Dan Cepeda, Star-Tribune

The Western Sugar processing plant has been a fixture in Torrington since the 1920s, when it was opened by Holly Sugar. Western Sugar Cooperative announced in May it would will cease production at the venerable plant, which employed roughly 70 full-time employees. The company still runs a plant in Lovell.

This has been a grim year in Torrington.

A tornado touched down in May, laying waste to several homes and ripping the roof off a local hotel. A longtime sugar beet factory announced the same week that it will close its doors in the next two years. And then this week came news that the local ethanol plant, Wyoming Ethanol LLC, was closing, too. 

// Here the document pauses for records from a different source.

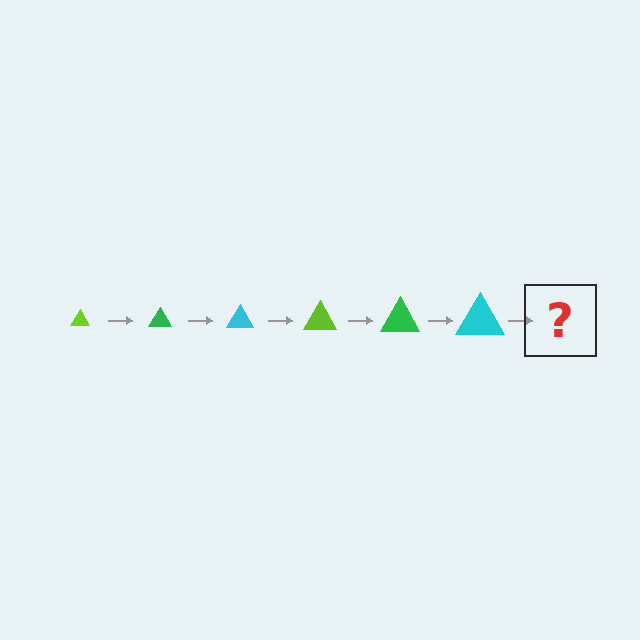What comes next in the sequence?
The next element should be a lime triangle, larger than the previous one.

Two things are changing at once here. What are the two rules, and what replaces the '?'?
The two rules are that the triangle grows larger each step and the color cycles through lime, green, and cyan. The '?' should be a lime triangle, larger than the previous one.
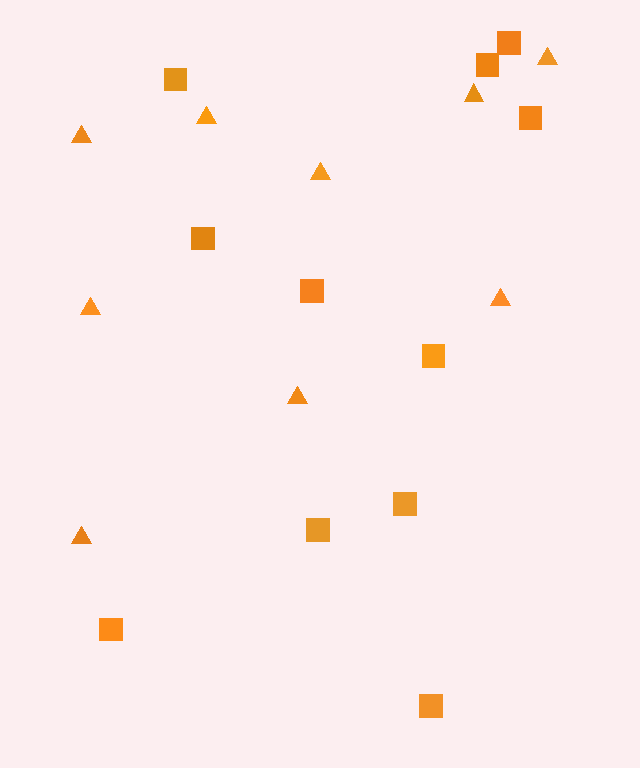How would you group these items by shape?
There are 2 groups: one group of triangles (9) and one group of squares (11).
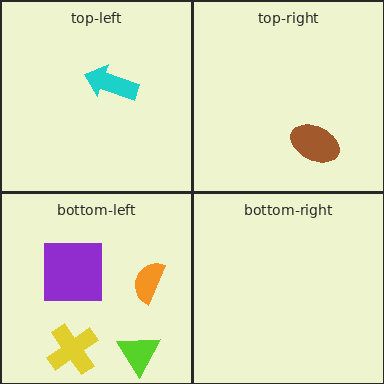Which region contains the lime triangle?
The bottom-left region.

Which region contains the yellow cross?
The bottom-left region.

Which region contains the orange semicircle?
The bottom-left region.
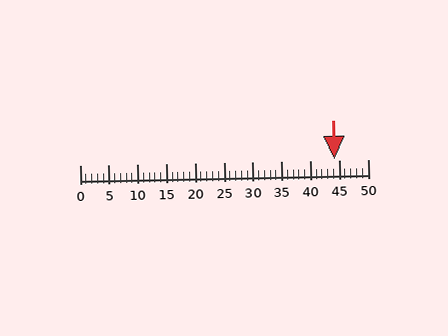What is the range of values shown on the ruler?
The ruler shows values from 0 to 50.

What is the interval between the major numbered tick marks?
The major tick marks are spaced 5 units apart.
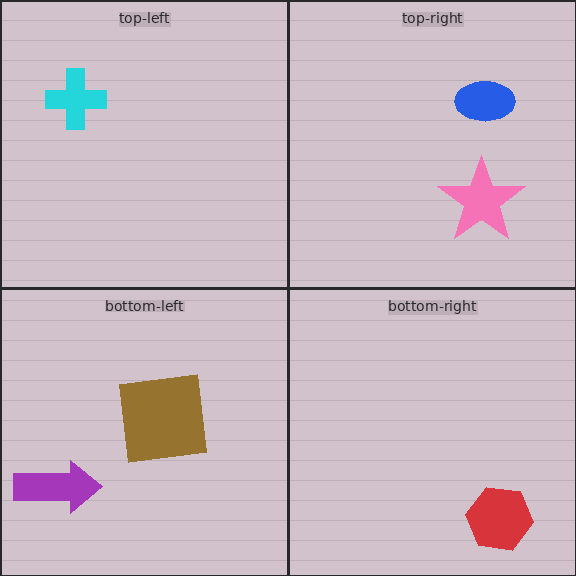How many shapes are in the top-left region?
1.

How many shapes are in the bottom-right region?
1.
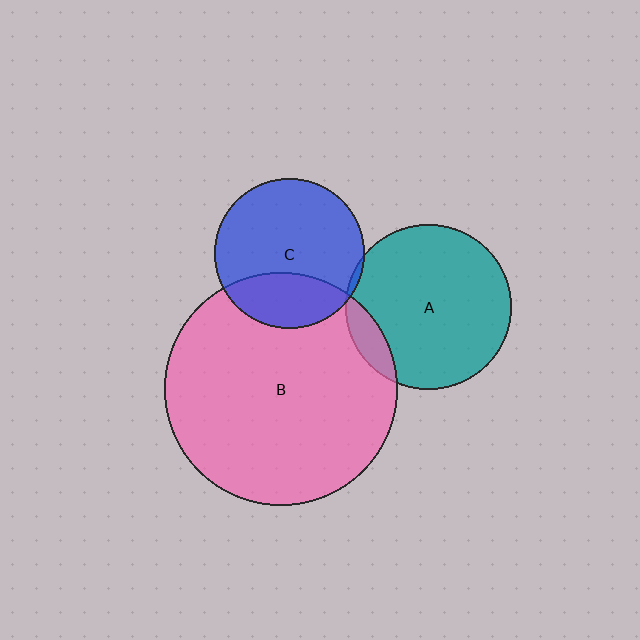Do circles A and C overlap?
Yes.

The closure comes amid a wider drop in corn and crude prices. It also coincides with the expiration of a state tax credit, which ended in June. 

Around 20 jobs will be lost as a result of the move. But local officials worry the impact could extend beyond the facility. They note the plant buys 3.5 million bushels of corn annually, much of it local, straining area growers' pocketbooks. The plant is also one of the largest customers of the municipal utility's power, accounting for roughly $588,000 in annual sales. 

"You feel like you’ve been snake bitten," said Torrington Mayor Mike Varney. "We’re going to lose jobs we can’t afford to lose."

The plant was relatively inefficient compared with some of its counterparts. Wyoming Ethanol produced 10 million to 13 million gallons annually. An ethanol plant down Route 26 in Bridgeport, Nebraska, produces 50 million gallons annually and employs fewer people, said Todd Peterson, president of Pinnacle Bank in Torrington and a member of the Goshen County Economic Development Corp. 

A 40-cent per gallon tax credit ended in June. The tax credit's expiration came as crude prices fell, driving down what the plant could fetch for its ethanol, Peterson said. The combination, he added, proved fatal. 

The loss of the ethanol plant represents a blow to Goshen County corn growers, already struggling after prices dropped from $6-8 a bushel in previous years to around $3 a bushel this year. 

"The ag economy is huge in Goshen County. We are the largest ag producer in the state," Peterson said. "Anytime the ag area is affected, it affects the whole county economy."

Renova Energy, Wyoming Ethanol's parent company, did not respond to requests for comment. 

Western Sugar Cooperative announced in May it will close its Torrington sugar beet factory within the next two years. Cooperative officials said the move was made to limit shipping distances. About 60 percent of beets processed in Torrington passed the cooperative's facility in Scottsbluff, Nebraska, they told the Star-Tribune in May. The Scottsbluff plant is undergoing an expansion to accommodate the extra beets.

But the impact of the sugar beet factory's closure figures to be muted by Scottsbluff's proximity. Torrington employees were offered jobs at the plant just over the state line while Torrington-area growers will be able to ship their beets to the Nebraska facility. 

Still, the closing of two of the largest businesses in Goshen County will likely leave a mark. Outside the local employment picture, Torrington’s municipal utility will be particularly impacted. Western Sugar accounted for about $1.2 million in sales alone in 2014.

Varney, the mayor, said the city should consider offering a discount to future businesses looking to operate the two facilities. He expressed some hope Western Sugar could be persuaded to reverse course and keep the sugar beet factory open.

Local officials have already been in contact with other ethanol companies interested in operating Wyoming Ethanol's plant, though challenges remain. The factory would likely need costly upgrades to compete with its more modern counterparts, Peterson said. 

All local officials touted the development of two new industrial parks as potential sources of growth. Boomgaars, a ranch supply store, just moved to the Cold Spring Business Park south of town.  

"I have seen the highs and lows in Goshen County," said Peterson, a Torrington native. "We’re resilient. We’re steady. You can get your chin down, but that’s no way to resolve things."